Nothing suggests this came from a person struggling with English as a second language. There’s no back story to know whether this person has learning disabilities. There could be a partial reason why the message is tragically awful.

But the spa owner has no clue. And, while the would-be applicant may be able to give a good massage, the owner has no interest in finding out.

“I imagine her massage is pretty pathetic, too,” the owner told me. “Both writing and massage require focus and intention.”

Focus and intention — good words for job hunting, too. Messages like the one above get zero response.

In today’s service economy, employers want people with good communication skills. An email with run-on sentences, text-speak abbreviations, misspellings, tense mistakes and capitalization errors shakes confidence in the sender’s intelligence and broadcasts inattention to things she should have learned in school.

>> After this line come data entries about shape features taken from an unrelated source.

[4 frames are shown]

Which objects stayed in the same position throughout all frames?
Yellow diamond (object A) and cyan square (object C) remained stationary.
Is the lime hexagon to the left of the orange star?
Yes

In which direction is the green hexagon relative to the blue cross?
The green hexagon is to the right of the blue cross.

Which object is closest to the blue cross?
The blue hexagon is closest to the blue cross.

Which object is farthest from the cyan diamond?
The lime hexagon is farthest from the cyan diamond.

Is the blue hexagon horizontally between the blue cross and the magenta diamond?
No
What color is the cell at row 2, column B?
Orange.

Can she learn? Does she pay attention to details? Employers want to know this. They also want to cull the applicant pile quickly, looking for people who will be able to contribute from day one.

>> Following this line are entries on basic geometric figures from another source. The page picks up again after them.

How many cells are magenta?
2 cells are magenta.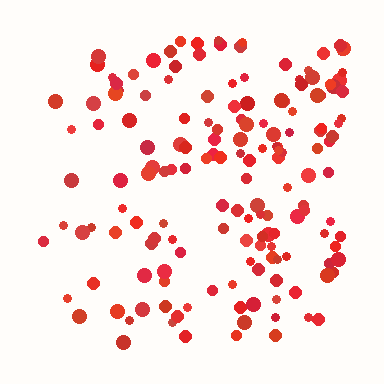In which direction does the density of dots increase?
From left to right, with the right side densest.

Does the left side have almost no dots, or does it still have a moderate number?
Still a moderate number, just noticeably fewer than the right.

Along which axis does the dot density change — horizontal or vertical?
Horizontal.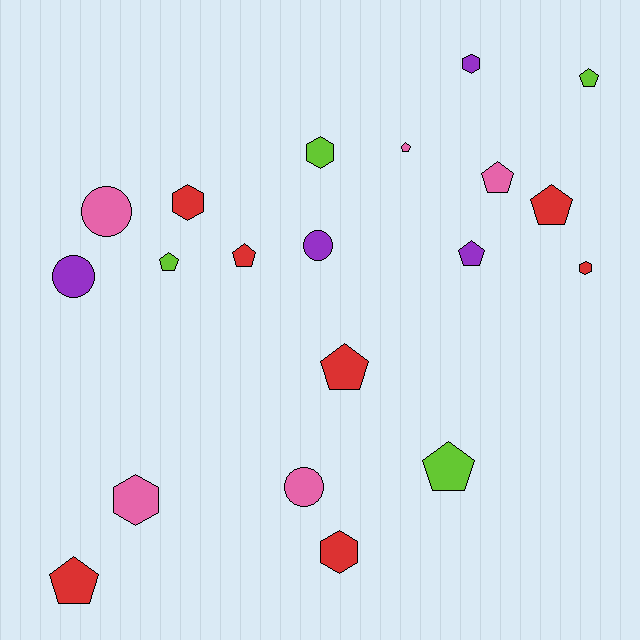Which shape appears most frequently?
Pentagon, with 10 objects.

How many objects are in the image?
There are 20 objects.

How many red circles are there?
There are no red circles.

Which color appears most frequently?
Red, with 7 objects.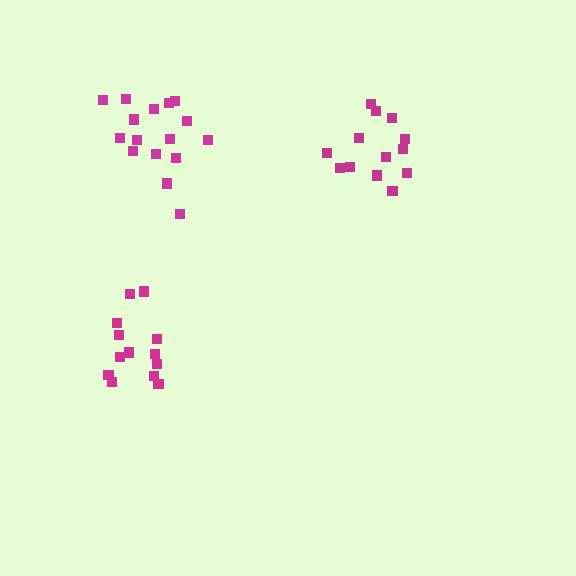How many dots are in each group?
Group 1: 13 dots, Group 2: 13 dots, Group 3: 16 dots (42 total).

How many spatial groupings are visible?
There are 3 spatial groupings.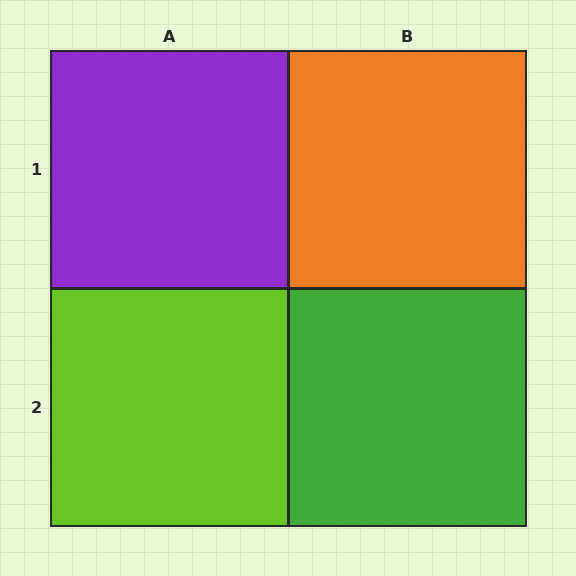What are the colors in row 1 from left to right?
Purple, orange.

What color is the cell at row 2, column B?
Green.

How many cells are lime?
1 cell is lime.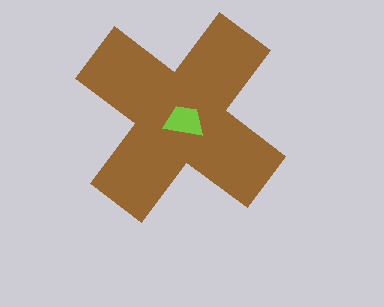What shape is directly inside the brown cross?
The lime trapezoid.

It’s absolutely fine for a student to express interest in a job or ask for an informational interview to learn more about the position. But this sender didn’t do that. She only said she’s going to take a test that may (or may not) certify her for the job. What’s the timetable for knowing whether she passes? The prospective employer doesn’t have a clue.

I have utmost sympathy for job hunters who send job applications into the “black hole” of nonresponse. But that sympathy goes to applicants who proofread their communications, who apply for jobs appropriate for them at the moment and who ask for help if they don’t know how to do it alone.

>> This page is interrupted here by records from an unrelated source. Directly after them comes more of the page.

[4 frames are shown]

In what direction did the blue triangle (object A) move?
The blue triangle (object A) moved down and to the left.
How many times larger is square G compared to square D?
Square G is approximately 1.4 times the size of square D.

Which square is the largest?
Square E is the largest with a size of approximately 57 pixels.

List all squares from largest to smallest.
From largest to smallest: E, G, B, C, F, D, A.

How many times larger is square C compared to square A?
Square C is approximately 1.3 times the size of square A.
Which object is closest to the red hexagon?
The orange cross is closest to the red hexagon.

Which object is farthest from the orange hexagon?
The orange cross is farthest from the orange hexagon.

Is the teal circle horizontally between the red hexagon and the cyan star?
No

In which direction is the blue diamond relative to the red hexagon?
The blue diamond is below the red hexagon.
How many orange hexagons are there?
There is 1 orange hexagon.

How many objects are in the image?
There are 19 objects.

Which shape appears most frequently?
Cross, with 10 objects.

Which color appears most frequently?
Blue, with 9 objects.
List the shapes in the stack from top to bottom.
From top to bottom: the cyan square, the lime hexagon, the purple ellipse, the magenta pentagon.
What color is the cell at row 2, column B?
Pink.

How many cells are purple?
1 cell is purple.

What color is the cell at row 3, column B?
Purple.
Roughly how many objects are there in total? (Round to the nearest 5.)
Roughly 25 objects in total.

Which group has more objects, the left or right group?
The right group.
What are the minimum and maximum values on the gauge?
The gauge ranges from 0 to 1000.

Job searching is hard. It is frustrating. But I also hear from employers who are frustrated at what they see. The spa owner said I wouldn’t believe what comes across her desk — and not in a good way.

I am guilty of firing off emails that I’m embarrassed to reread. Way too many goofs go out the door. That’s the danger of fast-click communication. And most of us aren’t grammarians or professional proofreaders.

But what if the applicant had written:

“Hello. My name is ( ). I expect to receive my massage therapist license by April and intend to begin working at that time. May I schedule a time to speak with you about your part-time job opening? I am impressed with information I have read about your spa and would like to contribute to your success.”

Do you think she would have received a response?